July 23, 2011
THE WAR ON MARRIAGE DIDN'T START WITH GAYS:
A Semi-Defense of the Infamous Slavery Passage in the 'Marriage Vow' Pledge (John McWhorter, July 13, 2011, New Republic)
Michele Bachmann and Rick Santorum may have a number of things to be embarrassed about. However, supporting an observation that there were more two-parent black families during slavery than there are today is not one of them.

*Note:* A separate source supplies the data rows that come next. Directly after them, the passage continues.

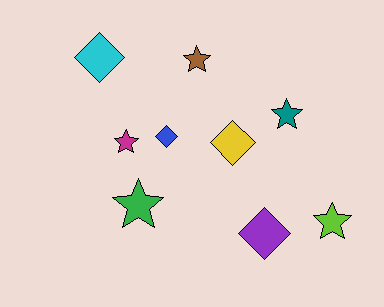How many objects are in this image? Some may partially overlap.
There are 9 objects.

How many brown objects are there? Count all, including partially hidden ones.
There is 1 brown object.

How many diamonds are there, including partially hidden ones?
There are 4 diamonds.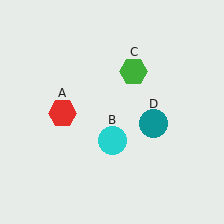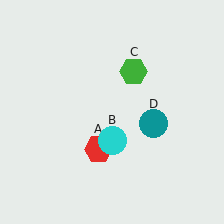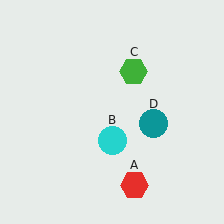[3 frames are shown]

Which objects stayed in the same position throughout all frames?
Cyan circle (object B) and green hexagon (object C) and teal circle (object D) remained stationary.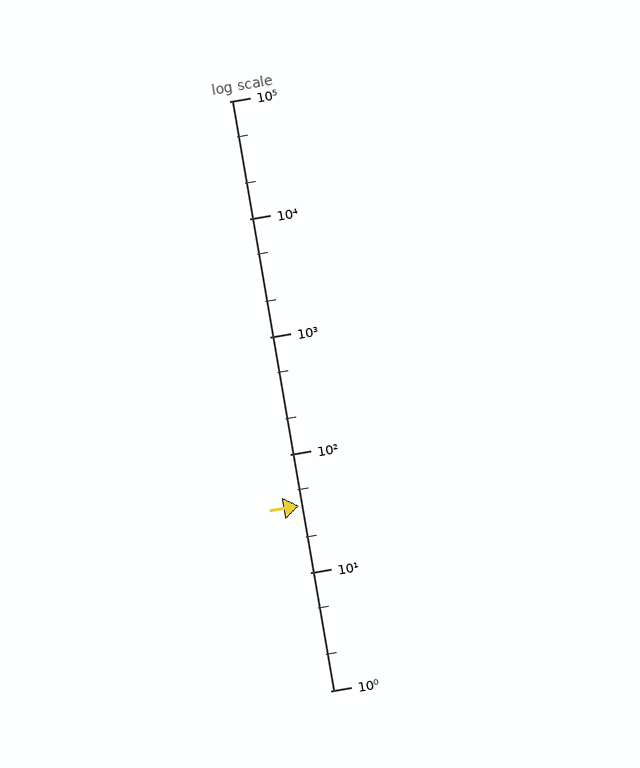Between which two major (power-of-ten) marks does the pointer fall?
The pointer is between 10 and 100.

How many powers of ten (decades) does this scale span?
The scale spans 5 decades, from 1 to 100000.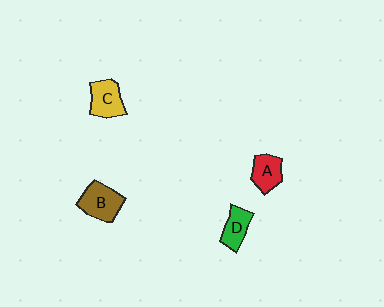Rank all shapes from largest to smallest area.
From largest to smallest: B (brown), C (yellow), A (red), D (green).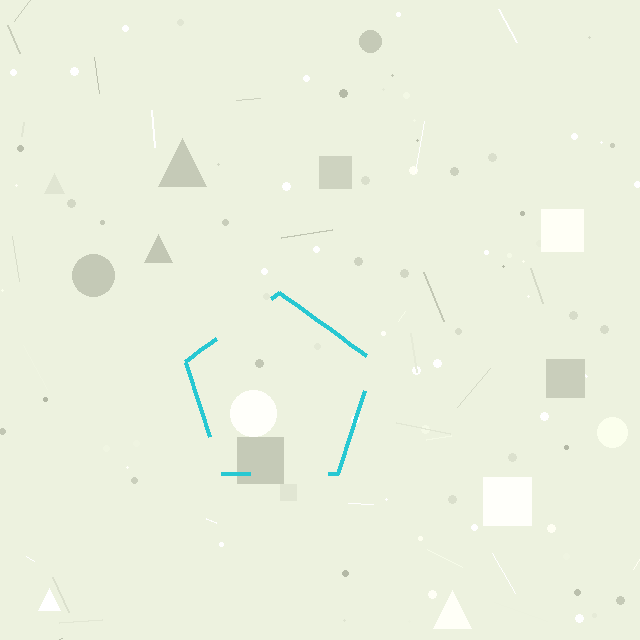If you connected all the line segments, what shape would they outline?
They would outline a pentagon.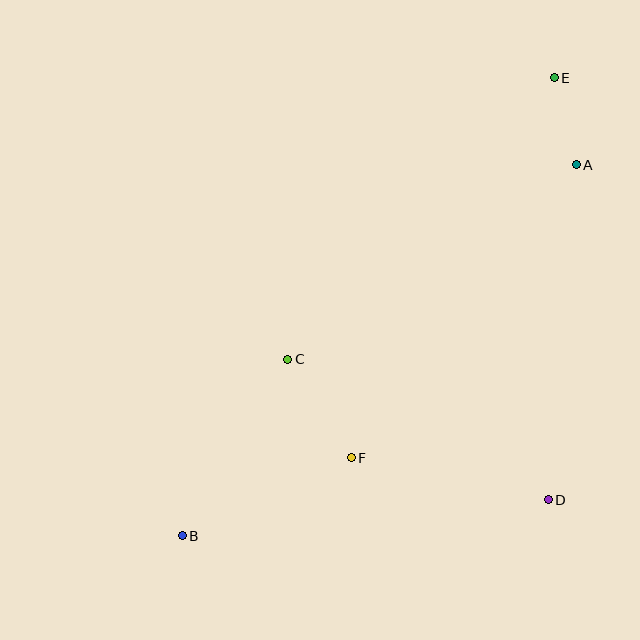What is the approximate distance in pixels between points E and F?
The distance between E and F is approximately 431 pixels.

This observation was found in "The Marriage Vow," a conservative pledge produced by The Family Leader, a Christian group. It was signed, notably, by Bachmann and Santorum. "Slavery had a disastrous impact on African-American families," the pledge said, "yet sadly a child born into slavery in 1860 was more likely to be raised by his mother and father in a two-parent household than was an African-American baby born after the election of the USA's first African-American President." The Family Leader removed the passage after a public outcry. But, while the comparison to slavery might seem crude--and the full pledge, generally speaking, is bigoted and wrongheaded--there was an important truth in the now-erased sentence. It is a truth about the oft-forgotten toughness of black families during slavery and in the difficult decades after emancipation.
IT ONCE WAS fashionable to suppose that slavery had made the conventional family difficult to sustain because of spouses so often being sold away from one another and children being separated from their parents. A natural conclusion was that, after slavery, the old patterns persisted, especially given how difficult conditions continued to be for black people, and that this was an understandable precursor to the fatherless norm in inner-city black communities after the 1960s. There is, indeed, sociological literature showing that it was hardly unknown for black people to be raised by single mothers during slavery and afterward. In fact, over the last 150 years, there have always been proportionately more single-parent black homes than white ones.
However, as classic work by Robert Fogel and Stanley Engerman has shown, despite the horrors of slavery, overall, during the pre-emancipation era, about two-thirds of enslaved families had two parents--far more than today. More recent revisionist work has stressed that, while forced separations were always an important part of the picture, the two-thirds figure remained dominant (Wilma Dunaway is especially handy on this). And this tendency continued into the Jim Crow era, contrary to a false sense one might have of daily life in a black ghetto of the 1930s and '40s--think Richard Wright's 12 Million Black Voices or Claude Brown's Manchild in the Promised Land. Namely, it is wrong to suppose that, amid the misery of those neighborhoods, all but a sliver of children grew up without a dad. That is a modern phenomenon, whose current extent--fewer than one in three black children are raised by two parents--would shock even the poorest black folk 100 or even 50 years ago.